#notwestminster and recreating local democracy
In a couple of Saturdays’ time an event called #notwestminster is happening. A group of people who are interested in local democracy will be getting together to talk about how it might be made more local and more democratic.
I didn’t attend the inaugural #notwestminster last year, but I heard jolly good things about it so not only do I have a ticket booked, I’ve also ended up volunteering to run a workshop. This blogpost is in part an attempt to rationalise in my own mind what I might cover (taking the lead from Nick Booth).
I want my workshop to pose the question, “how can local democracy be made to feel more relevant?”. You can find a more detailed write-up of my initial pitch here. Basically, I want to get under the skin of co-production and deliberative democracy. The idea of giving the public a more formal and direct way of influencing local decisions is a popular and compelling one which has been around for, well, as long as Western democracy has. This week the Iowa caucuses have kick-started the US presidential election process – an eye-opener for us this side of the pond, and a reminder that such deliberative processes have a long pedigree. Then again, has it resulted in a more constructive and thoughtful political process? Look at Donald Trump and you might disagree.
Over here, there have been occasional flurries of experimentation with similar deliberative techniques. My erstwhile employer, the London Borough of Harrow, ran a much-publicised open budget process in 2004, following the Porto Allegro model. But it’s not something that has caught on. Why not?
Here are some questions and discussion points that we might cover.
- What “ways in” do the public currently have? To what extent are any of these properly deliberative? I suppose that many councils have area or neighbourhood forums, which has a deliberative flavour, but are limited to pretty operational and transactional discussions about flower tubs and streetlights which – to my cynical eyes – often seem to be heavily mediated by officers.
- What real world outcomes, now, could meaningful deliberative democracy help to deliver in local areas without too much effort or risk?
- What if anything could be stopping us from achieving that? For the public, I suppose it’s cynicism and/or just not being especially interested in certain issues (accepted wisdom suggests that unless it’s something that directly affects them, right now, the public won’t really engage). For public bodies like councils, the risks in “letting go” will seem substantial and there will be cost implications.

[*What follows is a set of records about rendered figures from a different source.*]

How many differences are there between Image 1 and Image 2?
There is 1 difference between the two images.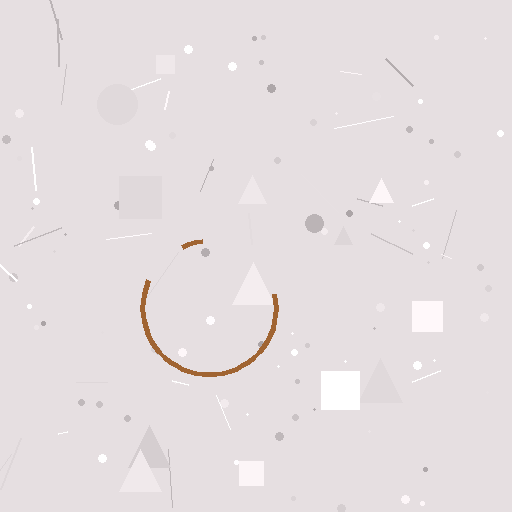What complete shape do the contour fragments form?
The contour fragments form a circle.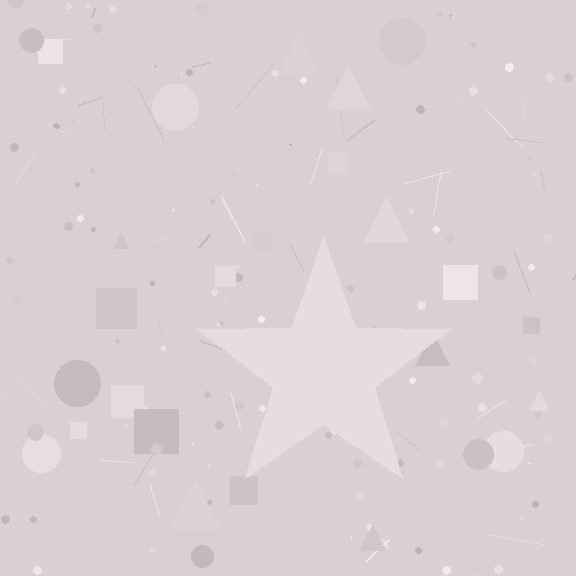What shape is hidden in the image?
A star is hidden in the image.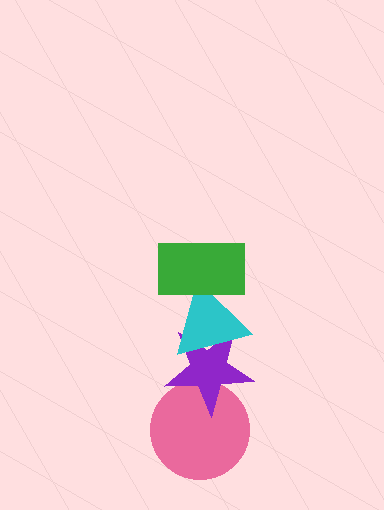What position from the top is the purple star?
The purple star is 3rd from the top.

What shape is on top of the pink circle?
The purple star is on top of the pink circle.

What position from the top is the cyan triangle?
The cyan triangle is 2nd from the top.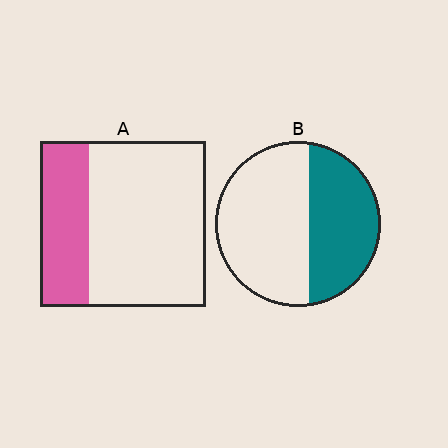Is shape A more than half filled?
No.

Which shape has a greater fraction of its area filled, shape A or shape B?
Shape B.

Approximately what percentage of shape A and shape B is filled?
A is approximately 30% and B is approximately 40%.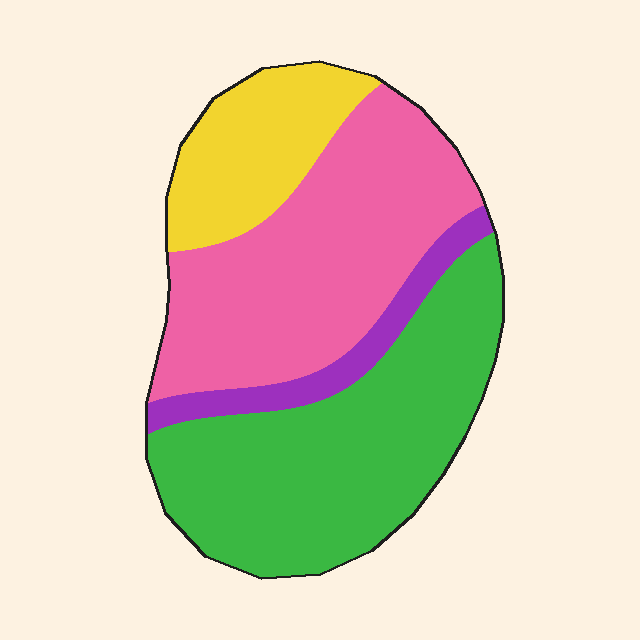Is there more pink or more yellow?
Pink.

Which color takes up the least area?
Purple, at roughly 10%.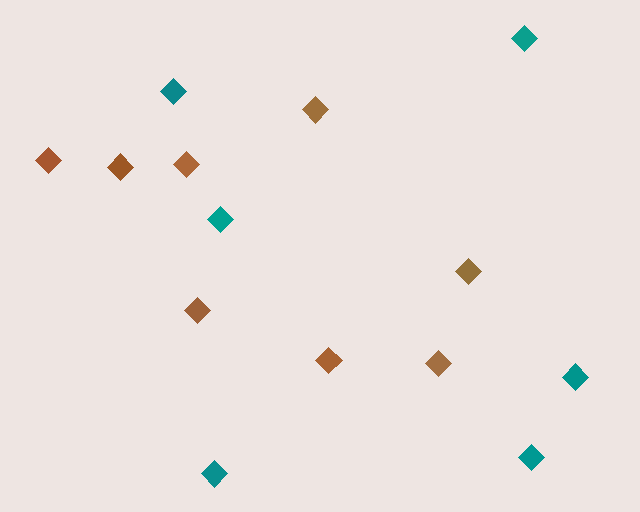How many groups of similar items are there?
There are 2 groups: one group of brown diamonds (8) and one group of teal diamonds (6).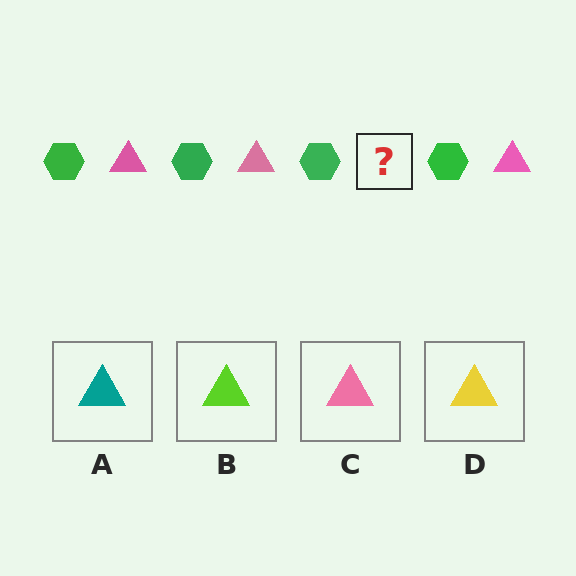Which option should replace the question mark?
Option C.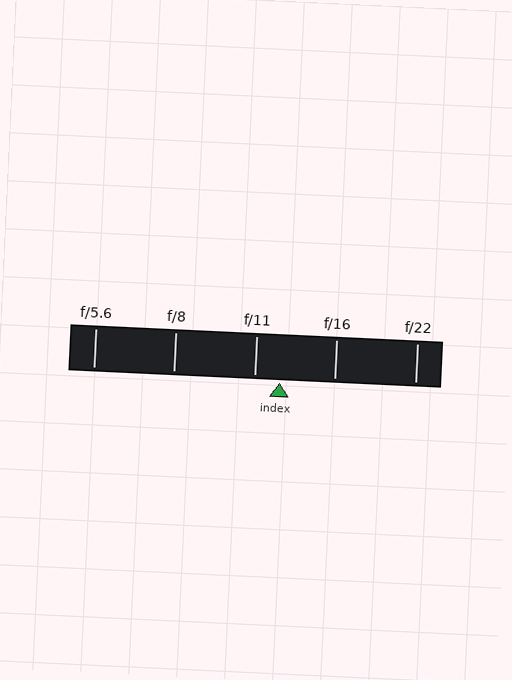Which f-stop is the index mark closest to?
The index mark is closest to f/11.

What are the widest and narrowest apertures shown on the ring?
The widest aperture shown is f/5.6 and the narrowest is f/22.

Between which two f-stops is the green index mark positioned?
The index mark is between f/11 and f/16.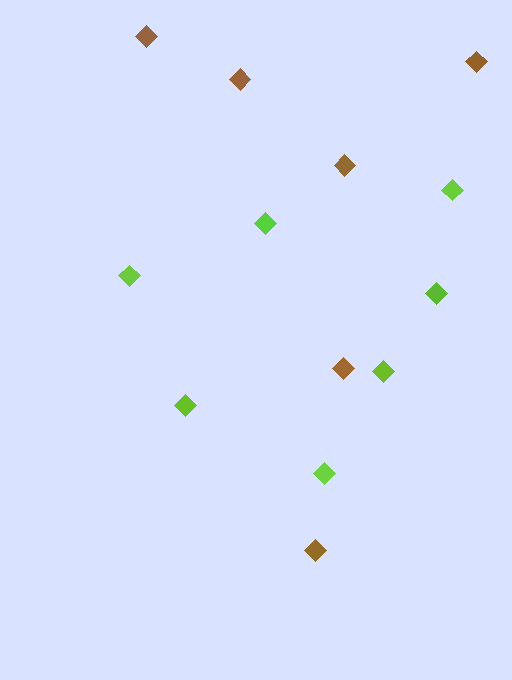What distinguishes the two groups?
There are 2 groups: one group of lime diamonds (7) and one group of brown diamonds (6).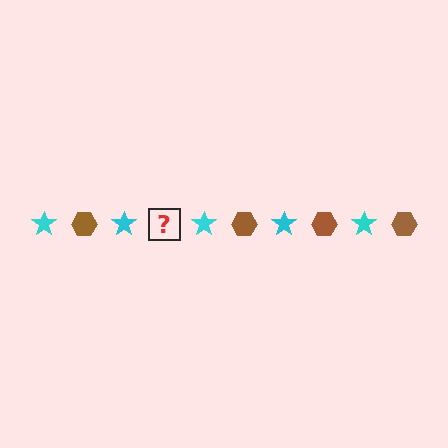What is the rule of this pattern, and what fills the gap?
The rule is that the pattern alternates between cyan star and brown hexagon. The gap should be filled with a brown hexagon.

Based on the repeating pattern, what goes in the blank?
The blank should be a brown hexagon.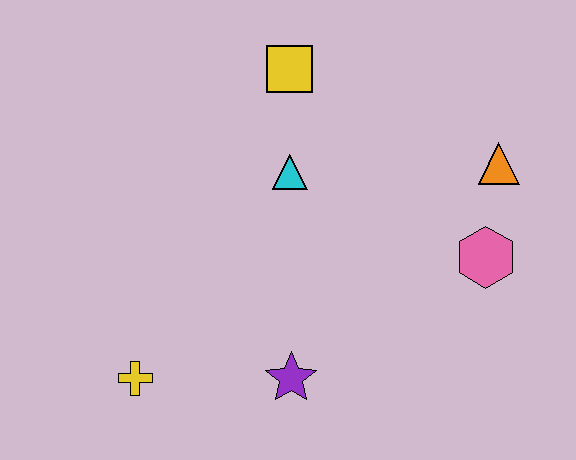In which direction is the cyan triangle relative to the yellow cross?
The cyan triangle is above the yellow cross.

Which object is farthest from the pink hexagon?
The yellow cross is farthest from the pink hexagon.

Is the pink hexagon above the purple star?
Yes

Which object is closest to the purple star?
The yellow cross is closest to the purple star.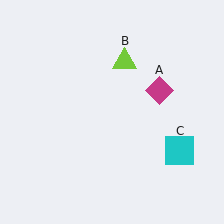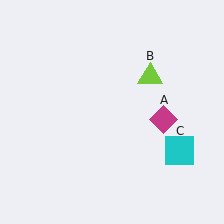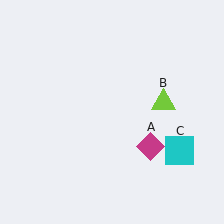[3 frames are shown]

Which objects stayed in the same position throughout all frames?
Cyan square (object C) remained stationary.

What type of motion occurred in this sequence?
The magenta diamond (object A), lime triangle (object B) rotated clockwise around the center of the scene.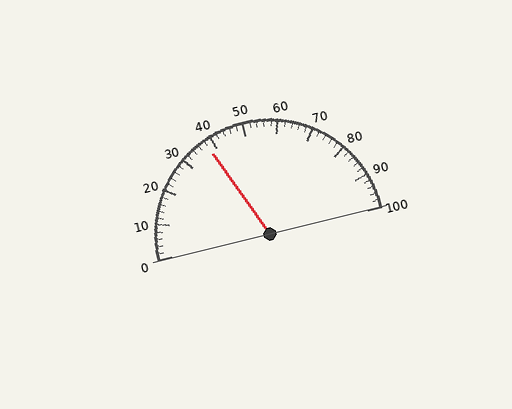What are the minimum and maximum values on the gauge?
The gauge ranges from 0 to 100.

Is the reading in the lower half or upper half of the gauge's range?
The reading is in the lower half of the range (0 to 100).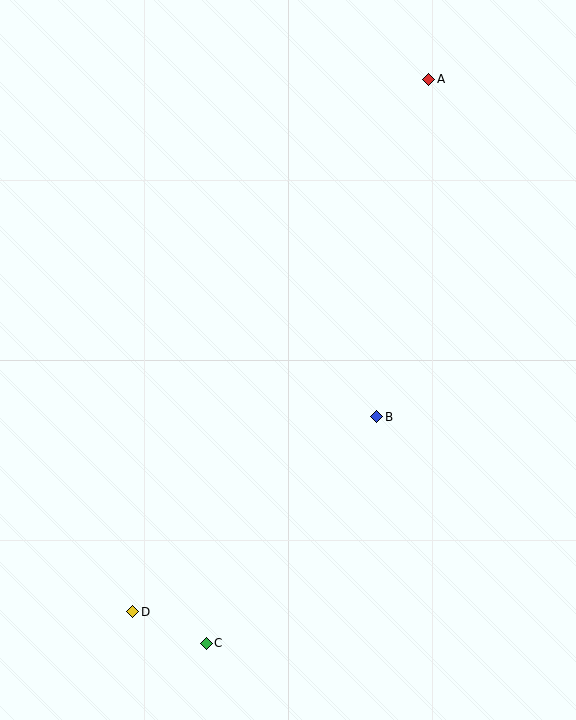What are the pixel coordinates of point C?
Point C is at (206, 643).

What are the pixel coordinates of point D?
Point D is at (133, 612).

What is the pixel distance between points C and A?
The distance between C and A is 606 pixels.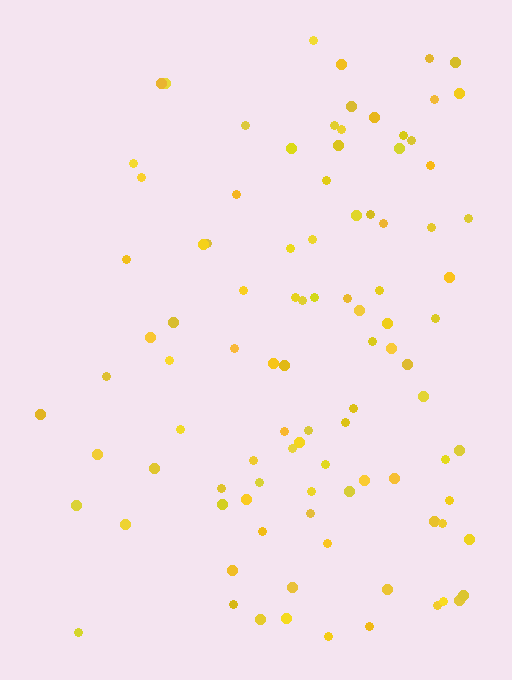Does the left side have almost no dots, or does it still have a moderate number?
Still a moderate number, just noticeably fewer than the right.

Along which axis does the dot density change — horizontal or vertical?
Horizontal.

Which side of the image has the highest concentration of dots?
The right.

- How could we meaningfully knit together public deliberation and participation with more traditional governance mechanisms (mechanisms which are not going away)?
- Is this a battle between forward-thinking activists for more participation and stick-in-the-mud traditionalists obsessed by outdated rules and regulations, or is it more complicated than that? (Clue: it’s more complicated than that)
At the end of my pitch I ask, “how far *can* we go down the route of co-production, participation etc without scaring the horses?”. This question is intended to provoke discussion about whether people like me/us should be merrily going off on our own and trying to build these systems – in our own councils and even in our own communities – or whether we should be managing our own expectations more, acknowledging existing structures and diligently working within them. To follow Dave McKenna’s overarching “event theme” of “rock and roll democracy” (his blog on the subject will explain more), should we be aiming for the iconoclastic, revolutionary approach of David Bowie, or a more subversive approach, working within what looks at first glance like a tried and tested, traditional structure, but aiming to tweak it to get some more surprising and unexpected results, following the model of Half Man Half Biscuit?
Or is this whole debate massively self-indulgent?
Big thoughts then, albeit expressed inelegantly. I will post again after the event. It will, I know, be interesting.